L’idée qu’a effleurée le ministre des Transports, Robert Poëti, d’ajouter une taxe pour contribuer au financement du transport collectif, dont le prolongement de la ligne bleue, n’a pas déplu en tous points à Dominic Perri, conseiller du district Saint-Léonard-Ouest.

«Je crois que M. Poëti a été mal compris. Son idée n’était pas mauvaise, je dirais même qu’elle pourrait faire partie des solutions envisageables pour que le prolongement de la ligne bleue se concrétise plus rapidement.»

Dans un entretien avec Radio-Canada, tenu le 24 février, le ministre des Transports avait affirmé qu’il souhaitait financer le développement des transports collectifs avec une taxe sur les propriétés construites à proximité d’une station de métro ou d’un train de banlieue. Les réseaux sociaux se sont vite enflammés, baptisant ce nouveau type d’imposition «la taxe Poëti».

Le soir même, le ministre s’est révisé. «Contrairement à ce qui a été véhiculé dans le reportage de Radio-Canada, le gouvernement du Québec n’a aucunement l’intention de créer une nouvelle taxe pour les citoyens qui habitent à proximité des services de transport collectif existants et à venir», a déclaré M. Poëti, par voie de communiqué.

Pas à n’importe quel prix
Le conseiller municipal Dominic Perri a réagi à plusieurs reprises sur son compte Twitter.

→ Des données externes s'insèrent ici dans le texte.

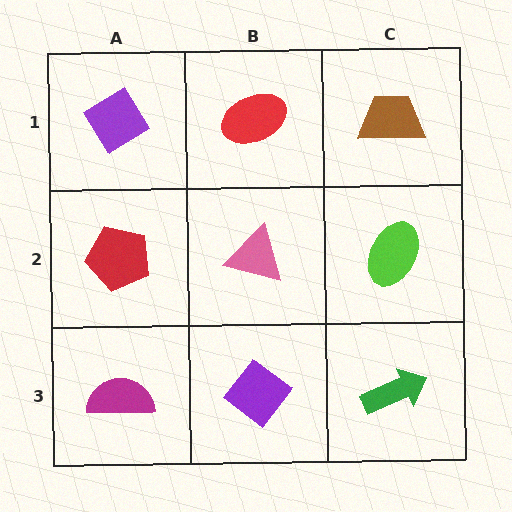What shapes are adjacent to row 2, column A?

«Je ne crois pas que c’est une mauvaise idée en soi et qu’il faut complètement l’abandonner. Cependant, il faut faire la part des choses. Je ne crois pas qu’on puisse imposer cette taxe à n’importe qui et de n’importe quelle façon», a fait valoir M. Perri en entrevue.

Selon le conseiller, ce sont les nouvelles constructions et les terrains vagues qui devraient être taxés et non pas les résidences qui existent déjà.

«Prenons l’exemple d’un terrain qui vaut 100 000$. Si un métro est construit tout près, sa valeur augmentera pour atteindre jusqu’à 1M$. Pour l’instant, c’est le propriétaire du terrain qui est heureux, car il s’enrichit grâce aux investissements du public. La logique serait que le public retire lui aussi une partie de cet argent. Si c’était le cas, à la place de prendre le 1M$ et le mettre directement dans les poches du propriétaire, on en prendrait une partie pour financer les projets de transport en commun. C’est ça l’idée que je préconise.»

Le conseiller estime que les propriétaires de résidences privées sont déjà surtaxés.

«On devrait donc privilégier les terrains destinées à construire des bâtiments commerciaux, souligne-t-il. Les propriétaires de duplex sur Jean-Talon ne devraient pas payer, selon moi, pour l’arrivée du métro de la ligne bleue chez eux.»

L’élu espère donc qu’une alternative de ce genre sera analysée par le gouvernement.

«Je ne veux surtout pas leur dire quoi faire, mais je pense que ça pourrait être une piste de solution. C’est un principe qui existe dans plusieurs autres grandes villes du monde. Il faut clairement trouver des sources de revenus, c’est évident que le gouvernement n’a pas l’argent pour les projets comme ceux du prolongement de la ligne bleue», conclut M. Perri.

Ni le maire Bissonnet, ni l’arrondissement, ni la SDC Jean-Talon n’a souhaité émettre de commentaires à ce sujet.